The 20-period and 50-period moving averages on the 15-minute chart were both bullish at the close, crossing above recent swing lows. On the daily chart, the 50-period MA appears to be a key support level, currently around ¥336. The 200-period MA sits at approximately ¥330, acting as a long-term floor. Price action closed above both 20 and 50-period MAs, indicating short-term bullish momentum.

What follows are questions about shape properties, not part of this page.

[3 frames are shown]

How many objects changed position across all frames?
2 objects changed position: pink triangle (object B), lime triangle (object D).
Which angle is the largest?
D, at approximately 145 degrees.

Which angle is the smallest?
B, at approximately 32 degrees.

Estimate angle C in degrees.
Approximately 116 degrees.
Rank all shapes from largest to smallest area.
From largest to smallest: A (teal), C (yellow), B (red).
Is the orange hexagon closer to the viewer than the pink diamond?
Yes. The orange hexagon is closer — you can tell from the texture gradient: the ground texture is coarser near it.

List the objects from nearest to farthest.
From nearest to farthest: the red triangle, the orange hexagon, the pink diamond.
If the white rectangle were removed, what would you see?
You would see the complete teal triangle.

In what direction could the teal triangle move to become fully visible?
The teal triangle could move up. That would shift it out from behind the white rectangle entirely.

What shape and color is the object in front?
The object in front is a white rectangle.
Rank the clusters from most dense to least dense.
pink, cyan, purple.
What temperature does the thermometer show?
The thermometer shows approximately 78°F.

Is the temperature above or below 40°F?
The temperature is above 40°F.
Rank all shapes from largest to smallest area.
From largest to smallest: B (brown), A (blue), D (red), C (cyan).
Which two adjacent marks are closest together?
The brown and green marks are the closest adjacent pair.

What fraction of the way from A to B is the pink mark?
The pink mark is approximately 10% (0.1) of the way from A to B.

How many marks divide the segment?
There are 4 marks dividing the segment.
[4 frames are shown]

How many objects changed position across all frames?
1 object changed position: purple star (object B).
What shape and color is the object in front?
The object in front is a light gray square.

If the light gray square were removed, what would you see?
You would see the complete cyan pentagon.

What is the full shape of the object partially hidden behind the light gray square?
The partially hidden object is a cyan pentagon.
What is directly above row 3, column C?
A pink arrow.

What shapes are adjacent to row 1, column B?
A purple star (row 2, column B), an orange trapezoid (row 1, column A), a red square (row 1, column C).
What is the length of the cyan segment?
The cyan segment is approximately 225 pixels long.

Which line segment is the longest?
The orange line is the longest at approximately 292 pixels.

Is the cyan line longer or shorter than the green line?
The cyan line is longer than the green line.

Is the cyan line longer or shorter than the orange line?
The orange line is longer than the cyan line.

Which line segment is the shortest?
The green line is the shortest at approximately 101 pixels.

The 24-hour RSI reached a low of 23.1 at ¥322.18 and closed at 57.5, suggesting the pair is now in a balanced momentum phase. The MACD (12,26,9) showed a bullish crossover late in the session, with the histogram turning positive around 04:00–06:00 ET. Price action and momentum appear to be aligning in a bullish direction, especially during the last 4 hours of the session. However, caution is warranted as the RSI remains within a wide trading range.

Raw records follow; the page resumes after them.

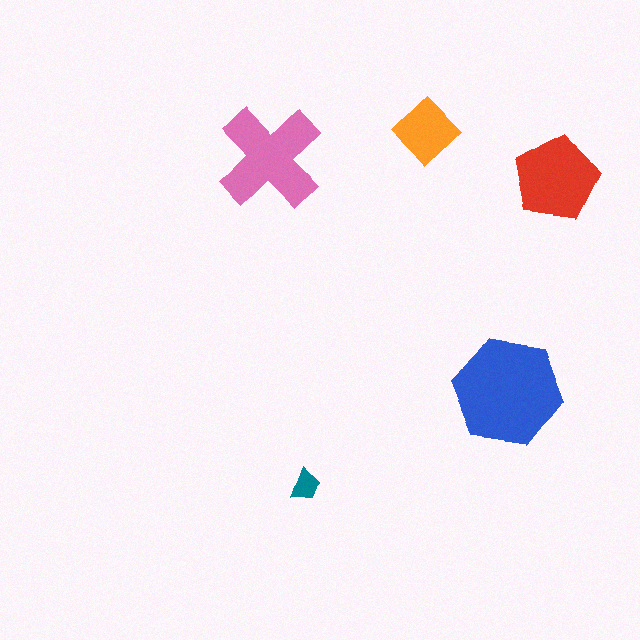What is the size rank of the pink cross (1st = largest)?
2nd.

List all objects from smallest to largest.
The teal trapezoid, the orange diamond, the red pentagon, the pink cross, the blue hexagon.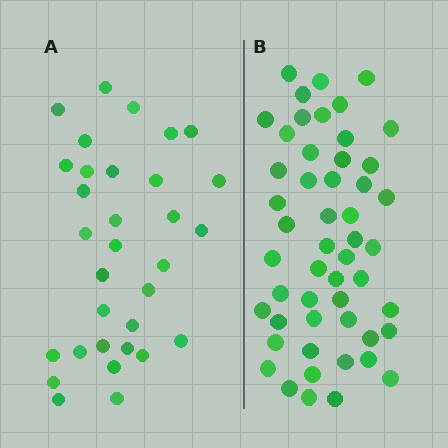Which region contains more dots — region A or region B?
Region B (the right region) has more dots.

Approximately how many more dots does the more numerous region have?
Region B has approximately 20 more dots than region A.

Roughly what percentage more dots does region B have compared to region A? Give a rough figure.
About 60% more.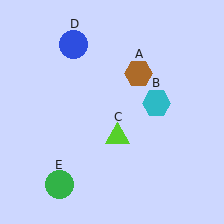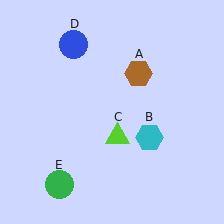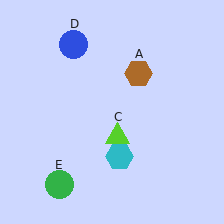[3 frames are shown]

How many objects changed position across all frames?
1 object changed position: cyan hexagon (object B).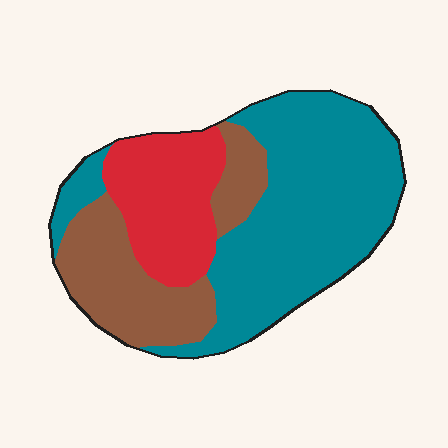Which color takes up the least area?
Red, at roughly 20%.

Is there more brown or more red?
Brown.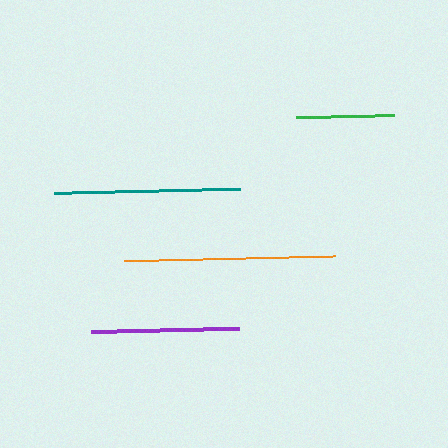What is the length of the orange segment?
The orange segment is approximately 210 pixels long.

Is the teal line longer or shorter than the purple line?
The teal line is longer than the purple line.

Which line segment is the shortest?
The green line is the shortest at approximately 99 pixels.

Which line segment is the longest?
The orange line is the longest at approximately 210 pixels.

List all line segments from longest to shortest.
From longest to shortest: orange, teal, purple, green.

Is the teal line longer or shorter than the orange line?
The orange line is longer than the teal line.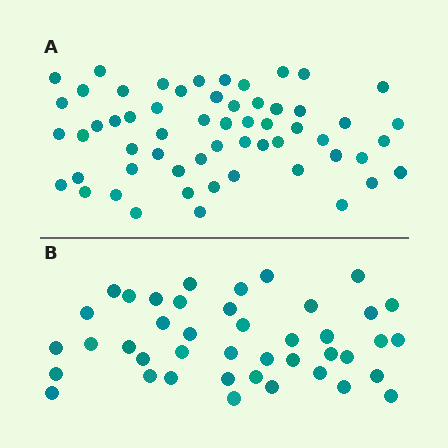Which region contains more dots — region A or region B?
Region A (the top region) has more dots.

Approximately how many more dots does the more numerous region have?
Region A has approximately 15 more dots than region B.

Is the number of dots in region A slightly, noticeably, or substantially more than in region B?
Region A has noticeably more, but not dramatically so. The ratio is roughly 1.4 to 1.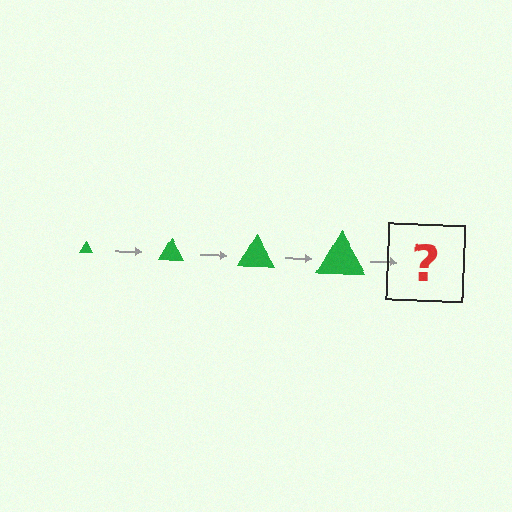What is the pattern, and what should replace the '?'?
The pattern is that the triangle gets progressively larger each step. The '?' should be a green triangle, larger than the previous one.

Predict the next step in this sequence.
The next step is a green triangle, larger than the previous one.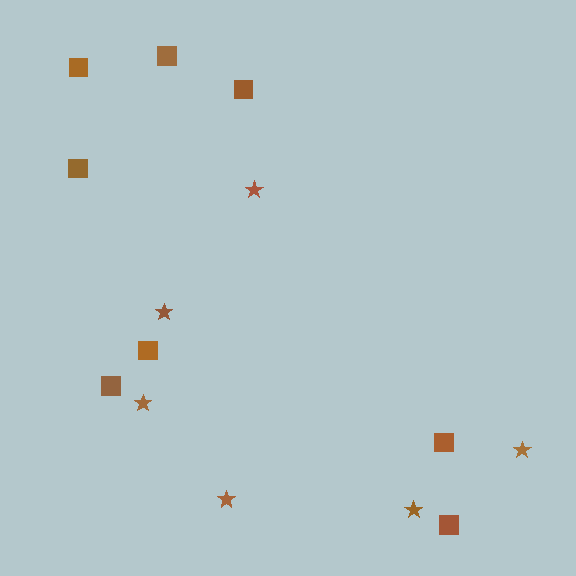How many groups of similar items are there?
There are 2 groups: one group of squares (8) and one group of stars (6).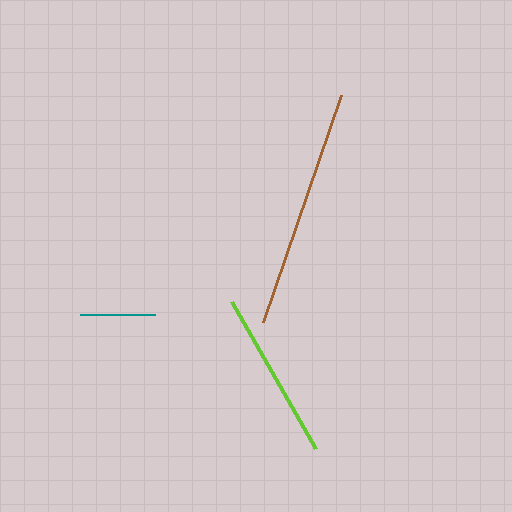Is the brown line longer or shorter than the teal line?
The brown line is longer than the teal line.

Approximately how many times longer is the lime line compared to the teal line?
The lime line is approximately 2.3 times the length of the teal line.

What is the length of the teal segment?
The teal segment is approximately 75 pixels long.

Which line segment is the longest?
The brown line is the longest at approximately 240 pixels.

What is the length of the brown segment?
The brown segment is approximately 240 pixels long.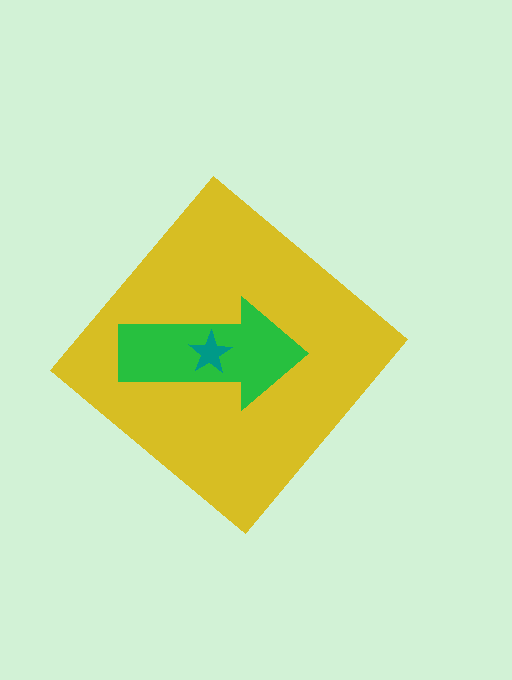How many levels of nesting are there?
3.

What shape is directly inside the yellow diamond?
The green arrow.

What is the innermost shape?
The teal star.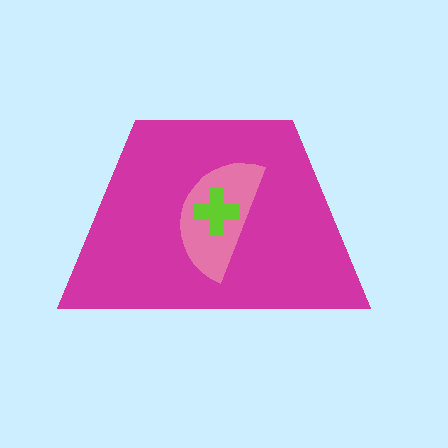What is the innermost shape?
The lime cross.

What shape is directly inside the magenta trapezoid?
The pink semicircle.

Bollinger Bands widened significantly during the decline to ¥322.18 and contracted briefly during the rebound. At the close, price was near the upper band again, suggesting elevated volatility. The 20-period standard deviation was at 5.7, higher than the average of 4.1 over the previous week. This indicates that volatility is still elevated and that a contraction may be due, which could lead to a consolidation phase.

Volume surged to 225,891.1 units during the sharp decline to ¥322.18, indicating bearish conviction. The rally back to ¥346.27 was supported by consistent volume, with the highest hourly turnover at ¥333.02. Notional turnover on the bearish leg was much higher than on the rally, suggesting bears were more aggressive. However, the closing hours saw a balanced volume profile, with no clear divergence.

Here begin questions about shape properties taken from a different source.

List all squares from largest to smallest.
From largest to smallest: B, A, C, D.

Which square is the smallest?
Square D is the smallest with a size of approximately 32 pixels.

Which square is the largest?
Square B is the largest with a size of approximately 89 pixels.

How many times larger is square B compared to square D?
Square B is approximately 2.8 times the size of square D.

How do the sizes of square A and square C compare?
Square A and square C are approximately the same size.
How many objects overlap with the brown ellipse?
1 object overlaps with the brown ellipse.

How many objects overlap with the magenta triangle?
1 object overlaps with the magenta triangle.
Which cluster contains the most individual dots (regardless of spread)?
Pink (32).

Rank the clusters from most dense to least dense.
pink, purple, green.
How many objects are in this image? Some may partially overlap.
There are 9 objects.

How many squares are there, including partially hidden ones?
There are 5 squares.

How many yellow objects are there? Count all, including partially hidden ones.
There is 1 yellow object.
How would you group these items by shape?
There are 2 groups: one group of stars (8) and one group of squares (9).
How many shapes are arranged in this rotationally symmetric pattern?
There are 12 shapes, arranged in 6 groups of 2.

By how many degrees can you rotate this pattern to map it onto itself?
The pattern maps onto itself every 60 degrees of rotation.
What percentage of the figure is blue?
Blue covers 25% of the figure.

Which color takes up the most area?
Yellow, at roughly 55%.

Fibonacci retracements drawn from the 24-hour low at ¥322.18 to the high at ¥347.76 show that the close at ¥346.27 is near the 88.6% retracement level. This suggests that bulls are attempting to reclaim key resistance. On the 15-minute chart, the ¥345.46 level aligns with both the 61.8% and 78.6% retracement levels, making it a key target for further bullish movement.

Backtest Hypothesis
Given the absence of a confirmed XRPJPY RSI data series, the strategy can be adapted by either: 1) using a confirmed XRP-JPY ticker symbol from a supported data source (e.g., XRPJPY.UDC for Bloomberg or TradingView), or 2) combining XRP-USD price data with USD-JPY exchange rates to derive a synthetic XRPJPY time series. This synthetic approach allows for the calculation of a daily RSI, which can be used to test mean-reversion or trend-following strategies. For example, a 14-period RSI-based strategy could trigger buy signals at oversold levels (RSI < 30) and sell signals at overbought levels (RSI > 70), with stop-loss and take-profit targets based on the 24-hour volatility profile. Given the recent volatility and clear Fibonacci levels, a retracement-based RSI strategy could offer a robust framework for further testing.